The numbers that Uber reports are NOT in accordance with GAAP. What does that mean? That they are doctoring the numbers however they see fit, and "reporting" them. If they followed GAAP, like 99% of the rest of the world does, we would see a very different story.

Uber is making money. When we see "reports" that Uber is not going to be profitable for another 3 years, we need to question the source. It is the same source that told us that lower prices = more money.


----------



## Beltsville (Apr 6, 2018)

everythingsuber said:


> One for the economists out there who suggest that Uber is just the free market at work.
> 
> https://www.reuters.com/article/us-...x-economic-reasons-to-hate-uber-idUSKCN1MZ246
> 
> ...


It is the free market at work. I don't think it may be a good company , but sometimes you have to run the experiment to get the data and wisdom. Free market folks don't think everything that's tried will work, but we believe in the liberty of trying.


----------



## everythingsuber (Sep 29, 2015)

Beltsville said:


> It is the free market at work. I don't think it may be a good company , but sometimes you have to run the experiment to get the data and wisdom. Free market folks don't think everything that's tried will work, but we believe in the liberty of trying.


The free market does not rely on subsidies.
Uber absolutely relies being subsidised.

21 billion of venture capital is now about 5 billion.

Ubers business model.
https://d3n8a8pro7vhmx.cloudfront.n...Subsidizing_Billionaires_Final.pdf?1519989285

Uber is exactly what the free market isn't.


----------



## Beltsville (Apr 6, 2018)

everythingsuber said:


> The free market does not rely on subsidies.
> Uber absolutely relies being subsidised.
> 
> 21 billion of venture capital is now about 5 billion.
> ...


Ok, I want to make sure that I understand you. Are you stating that venture capital is subsidization ?


----------



## everythingsuber (Sep 29, 2015)

Beltsville said:


> Ok, I want to make sure that I understand you. Are you stating that venture capital is subsidization ?


Venture capital is of course a subsidy. 
That is the very definition of venture capital.
You do need to show you can wean yourself off of it though. Uber clearly can not as it's issue of 2 billion dollars worth of junk bonds at 8% clearly shows. Moodys give those bonds a rating of B- or C ++ I think and that's poor.
The drivers subsidising Ubers losses on the other hand is completely reprehensible along with also being unsustainable.


----------



## Beltsville (Apr 6, 2018)

everythingsuber said:


> Venture capital is of course a subsidy.
> That is the very definition of venture capital.
> You do need to show you can wean yourself off of it though. Uber clearly can not as it's issue of 2 billion dollars worth of junk bonds at 8% clearly shows.

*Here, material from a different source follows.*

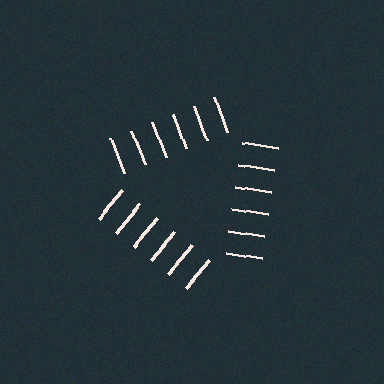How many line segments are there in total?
18 — 6 along each of the 3 edges.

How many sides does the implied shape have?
3 sides — the line-ends trace a triangle.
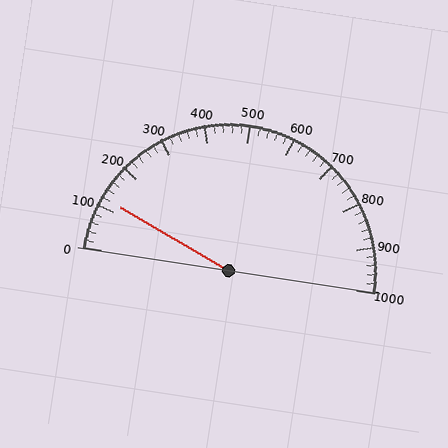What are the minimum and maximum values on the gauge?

Moodys give those bonds a rating of B- or C ++ I think and that's poor.
> The drivers subsidising Ubers losses on the other hand is completely reprehensible along with also being unsustainable.


Ok. I disagree, or maybe we are working with different definitions. I assumed that when you mentioned subsidy, you meant government subsidy. Venture capital is not a subsidy, but a form of investment. That is all. That is the free market at work. I fully agree with your assessment that the drivers (who they are trying their damndest to replace anyway ) are covering for their losses. The investors need to take note of it. That is how market should work.


----------



## UberBlackDriverLA (Aug 21, 2014)

Beltsville said:


> Ok. I disagree, or maybe we are working with different definitions. I assumed that when you mentioned subsidy, you meant government subsidy. Venture capital is not a subsidy, but a form of investment. That is all. That is the free market at work. I fully agree with your assessment that the drivers (who they are trying their damndest to replace anyway ) are covering for their losses. The investors need to take note of it. That is how market should work.


Technically you are correct. Investment money is not a subsidy. But whether you call it a subsidy or investment, Uber needs to have billions of dollars of external money pumped into the business to cover the cost of every trip because they are currently selling the trip below cost.


----------



## Cigars (Dec 8, 2016)

Mista T said:


> Uber is making money. When we see "reports" that Uber is not going to be profitable for another 3 years, we need to question the source. It is the same source that told us that lower prices = more money.


The "source" is Uber. And yes, Uber is untrustworthy, dishonest and inherently corrupt.

But, this is what they have just told bondholders and issued in a bond issue prospectus.
They just told these financially savvy Wall Street people and under threat of fraud charges if proven that what they said was false, that if everything goes according to Uber's plan and nothing goes wrong, Uber will break even for the first time in 3 years (2021).

They were able to borrow money at 8% based on this claim.
This is considered a "junk" bond and below investment grade.

If Uber was making money, they could borrow at a much lower rate (or would not have to borrow at all).
This 3 year break even is a "rosy" claim. This does not mention new regulations or lawsuits that are not pending, that would not allow this to be possible.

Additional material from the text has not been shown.